There were only two or three houses in Drayton Parva where Mr. and Mrs.

Nevill Tyson were received. A thrill of guilty expectation used to go

through the room when they were announced, and people watched them with

a fearful interest, as if they were the actors in some enthralling but

forbidden drama.

Perhaps, if she had been tried by a jury of her peers--but Mrs. Nevill

Tyson had no peers in Drayton Parva. She was tried by an invisible and

incorruptible jury of ideas in Miss Batchelor's head. Opinion sways all

things in Drayton Parva, and Miss Batchelor swayed opinion.

As for Mr. Nevill Tyson, he had dropped into Leicestershire from heaven

knows where, and was understood to be more or less on his trial. Nobody

knew anything about him, except that he was a nephew of old Tyson of

Thorneytoft, and had come in for the property. Nobody cared much for

old Tyson of Thorneytoft; he was not exactly--well, no matter, he was

very respectable and he was dead, which entitled him to a little

consideration. And as Mr. Nevill Tyson was an unmarried man in those

days he naturally attracted some attention on his own account, as well

as for the sake of the very respectable old man, his uncle.
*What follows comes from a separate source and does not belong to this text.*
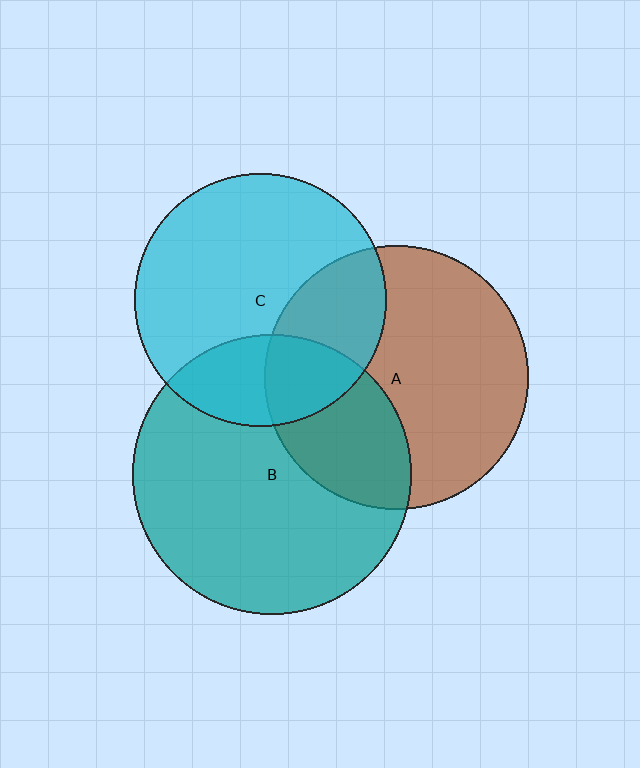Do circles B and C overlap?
Yes.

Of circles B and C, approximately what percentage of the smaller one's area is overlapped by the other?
Approximately 25%.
He was first seen at a dinner at the Morleys. Somebody else happened to

be the guest of the evening, and somebody else took Lady Morley in to

dinner. Tyson took Miss Batchelor, and I don't think he quite liked

it. Miss Batchelor was clever--frightfully clever--but she never showed

up well in public; she had a nervous manner, and a way of looking at you

as if you were some curious animal that she would like to pat if she were

perfectly sure you were not dangerous. And when you were about to take

compassion on her shyness, she startled you with a sudden lapse into

self-possession. I can see her now looking at Tyson over the frills on

her shoulder, with her thin crooked little mouth smiling slightly. She

might well look, for Nevill Tyson's appearance was remarkable. He might

have been any age between twenty-five and forty; as a matter of fact he

was thirty-six. England had made him florid and Anglo-Saxon, but the

tropics had bleached his skin and dried his straw-colored hair till it

looked like hay. His figure was short and rather clumsily built, but

it had a certain strength and determination; so had his face. The

determination was not expressly stated by any single feature--the mouth

was not what you would call firm, and the chin retreated ever so slightly

in a heavy curve--but it was somehow implied by the whole. He gave you

the idea of iron battered in all the arsenals of the world. Miss

Batchelor wondered what he would have to say for himself.